When Removal is Required

Doctors recommend removal if:

  • The tooth is destroyed to such an extent that filling will not solve the problem;
  • With exacerbation of osteomyelitis;
  • In the inflammatory process associated with infection;
  • With advanced periodontitis;
  • If the tooth is positioned incorrectly;
  • If the jaw is damaged;
  • With severe looseness;
  • If a dental unit interferes with prosthetics;
  • With severe caries damage.

There are rules to minimize the consequences of self-removal of a problematic tooth.

Actions after removal

It is necessary to monitor the patient's condition for several days.

Negative manifestations if:

  • The wound bleeds an hour after removal;
  • There is clouding of consciousness;
  • The person has a fever;
  • The pain has become pulsating in nature - an urgent examination by a dentist is necessary, as a jaw injury is possible.

The difference in how to pull out a molar at home or a baby tooth is only in the length of the roots. To minimize negative consequences, it is necessary to work in gloves treated with an antiseptic composition.

When the likelihood of successful treatment is low and the doctor may suggest tooth extraction

Examples of a less favorable situation:

1) The crown of the tooth is severely damaged. All that was left of the tooth was the root. This means that the tooth will have to be restored with a crown on the stump tab.


tooth restoration with a core inlay and crown

You will find more detailed information in the article What guides a dentist when he suggests restoring a tooth: with a filling, inlay, veneer or crown?

2) The x-ray shows significant destruction of bone tissue.
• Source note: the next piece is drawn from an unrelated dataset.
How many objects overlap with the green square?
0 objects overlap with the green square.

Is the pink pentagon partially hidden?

This means that bone restoration will take longer and worse.

3) Root canals have a complex shape and removing all the infected pulp (“dental nerve”) from them is a difficult task.

4) The roots of the tooth are thin and curved. Expansion of the canals when removing infection from them can lead to the fact that the walls of the tooth cannot withstand the chewing load.
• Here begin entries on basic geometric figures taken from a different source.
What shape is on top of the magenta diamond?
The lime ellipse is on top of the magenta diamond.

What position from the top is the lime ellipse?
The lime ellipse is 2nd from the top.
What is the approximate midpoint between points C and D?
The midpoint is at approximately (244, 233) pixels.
There are many difficulties in endodontic treatment; it is not for nothing that this area of ​​dentistry is considered one of the most difficult. In the article Why you can’t give a 100% guarantee on tooth root canal treatment, we talk in detail about the difficulties of endodontic treatment, but here we will only demonstrate what a bizarre shape canals can be.


shape of the canals of the teeth of the upper and lower jaw

5) The tooth canals were previously filled. Canal retreatment is the “highest aerobatics” in endodontic treatment. It is not always possible to even unseal them. Sometimes this treatment leads to tooth extraction.
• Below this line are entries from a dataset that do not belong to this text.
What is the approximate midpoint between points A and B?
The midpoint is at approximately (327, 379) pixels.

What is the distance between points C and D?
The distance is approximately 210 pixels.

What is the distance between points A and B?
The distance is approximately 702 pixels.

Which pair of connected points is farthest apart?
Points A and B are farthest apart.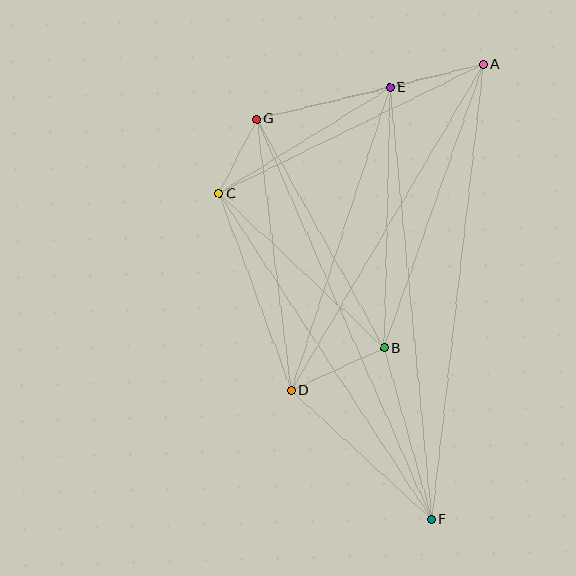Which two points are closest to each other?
Points C and G are closest to each other.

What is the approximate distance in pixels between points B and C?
The distance between B and C is approximately 226 pixels.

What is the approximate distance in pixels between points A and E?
The distance between A and E is approximately 96 pixels.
6) After unsuccessful endodontic treatment, a pin or a fragment of an instrument is fixed in the root canal. Removing foreign bodies from canals is a complex procedure with an unknown result.

7) Several teeth are missing in the oral cavity and an increased load is placed on the diseased tooth. Any depulped (“dead”) tooth copes with its function worse, since after removal of the “nerve” it becomes more fragile.

8) The presence of granuloma and cyst further weakens the tooth.

9) The tooth periodically worries and the patient is “tired” of it.

10) The patient has concomitant diseases. And since any chronic disease weakens the immune system, the likelihood of successful treatment decreases.

The indication for tooth extraction may be one or more of the listed reasons.

Prevention of complications

The difficulty of the procedure is to avoid infection, since if microbes enter, complications will affect the entire oral cavity. To speed up wound healing, you need:

  • When talking, try not to touch the hole;
  • Monitor the integrity of the blood clot, which performs a protective function;
  • For the first 4 hours after removal, do not eat, chew on the healthy side;
  • Brush your teeth carefully and thoroughly, avoiding the socket so as not to damage the blood clot;
  • Include food with plenty of liquid in the menu;
  • Avoid cold and hot dishes;
  • After eating, rinse your mouth with clean water or furatsilin solution to neutralize oozing blood;
  • Apply warm, damp compresses to stimulate blood circulation.

Swelling may occur immediately after removal. If pain and swelling disappear within a few days, it means healing is proceeding normally.